Five years ago x-ray crystallography made it possible for the first time to study ribosomes in cells, where the all-important synthesis of proteins takes place. But it hasnt been understood just how amino acids are joined together to form proteins. Now researchers at Uppsala University have discovered the only possible mechanism and have used it to explain a number of biochemical experiments.

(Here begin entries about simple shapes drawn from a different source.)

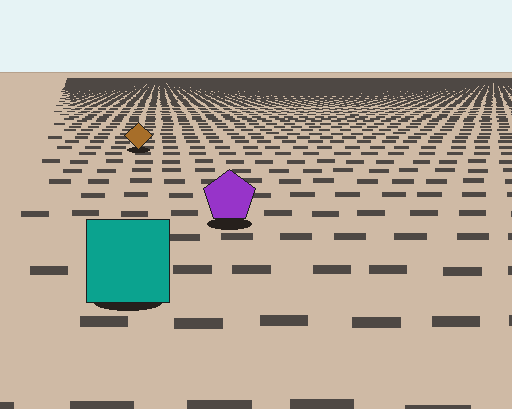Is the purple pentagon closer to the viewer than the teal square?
No. The teal square is closer — you can tell from the texture gradient: the ground texture is coarser near it.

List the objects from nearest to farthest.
From nearest to farthest: the teal square, the purple pentagon, the brown diamond.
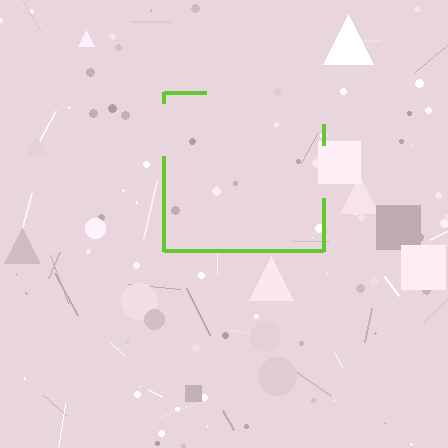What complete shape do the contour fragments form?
The contour fragments form a square.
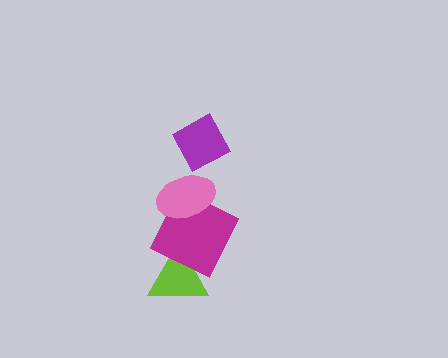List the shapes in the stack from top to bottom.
From top to bottom: the purple diamond, the pink ellipse, the magenta square, the lime triangle.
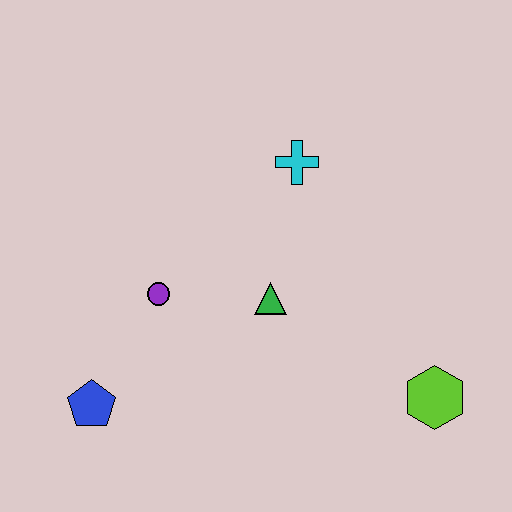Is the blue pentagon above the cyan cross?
No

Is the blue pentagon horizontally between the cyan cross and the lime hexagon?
No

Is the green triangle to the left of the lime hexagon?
Yes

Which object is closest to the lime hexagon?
The green triangle is closest to the lime hexagon.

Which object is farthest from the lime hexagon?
The blue pentagon is farthest from the lime hexagon.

The new findings, being published in the latest issue of Proceedings of the National Academy of Sciences, PNAS, are the answer to one of the hottest unsolved mysteries about exactly how protein synthesis takes place. The translation of the genetic code in the production of new proteins is one of the most central processes in living organisms. This takes place in the ribosomes of cells, which are large complexes of nucleic acids and proteins consisting of roughly a million atoms. After decades of biochemical research into how ribosomes function, major breakthroughs were made five years ago when American and British research teams managed to determine the detailed atomic structure of ribosomes with the aid of x-ray crystallography. This enabled scientists to see directly how the components needed for protein synthesis are arrayed three-dimensionally in the ribosome. Among other things, it was shown that none of the protein components participate directly in the chemical reaction in which amino acids are joined together, but rather that the reaction must by catalyzed by the ribosomes nucleic acids (RNA).

- This squares with the notion that there once was an RNA world, before our present-day, sophisticated enzymes had developed. In other words, it is believed that the ribosome, which is a primeval biological “machine”, might still show traces of this time, says Johan Åqvist, professor at the Department of Cell and Molecular Biology at Uppsala university.

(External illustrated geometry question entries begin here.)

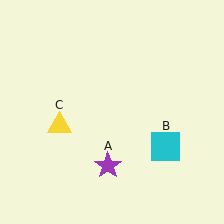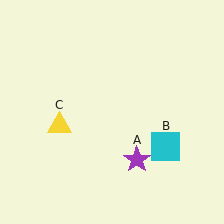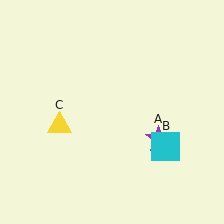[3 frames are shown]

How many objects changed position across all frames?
1 object changed position: purple star (object A).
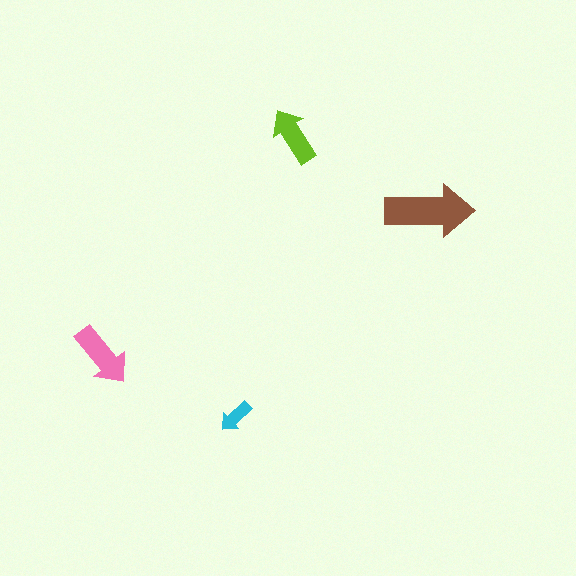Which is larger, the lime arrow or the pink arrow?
The pink one.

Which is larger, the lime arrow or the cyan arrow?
The lime one.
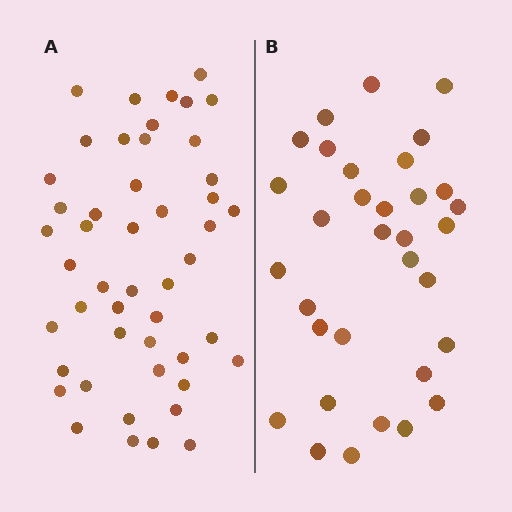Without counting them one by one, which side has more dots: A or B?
Region A (the left region) has more dots.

The ribosome structure clearly showed how the genetic code is read, but the question remained how the catalytic process itself takes place, where amino acids are linked together to form new proteins. Using massive computer calculations, Johan Åqvist and doctoral student Stefan Trobro have now managed to simulate protein synthesis reactions and have examined several possible chemical mechanisms.

- Our findings show that there is only one possible type of mechanism, and we have been able give a detailed account of how it works and why the reaction proceeds so rapidly, says Johan Åqvist.

The theoretical calculations also serve to explain a number of biochemical experiments from recent years.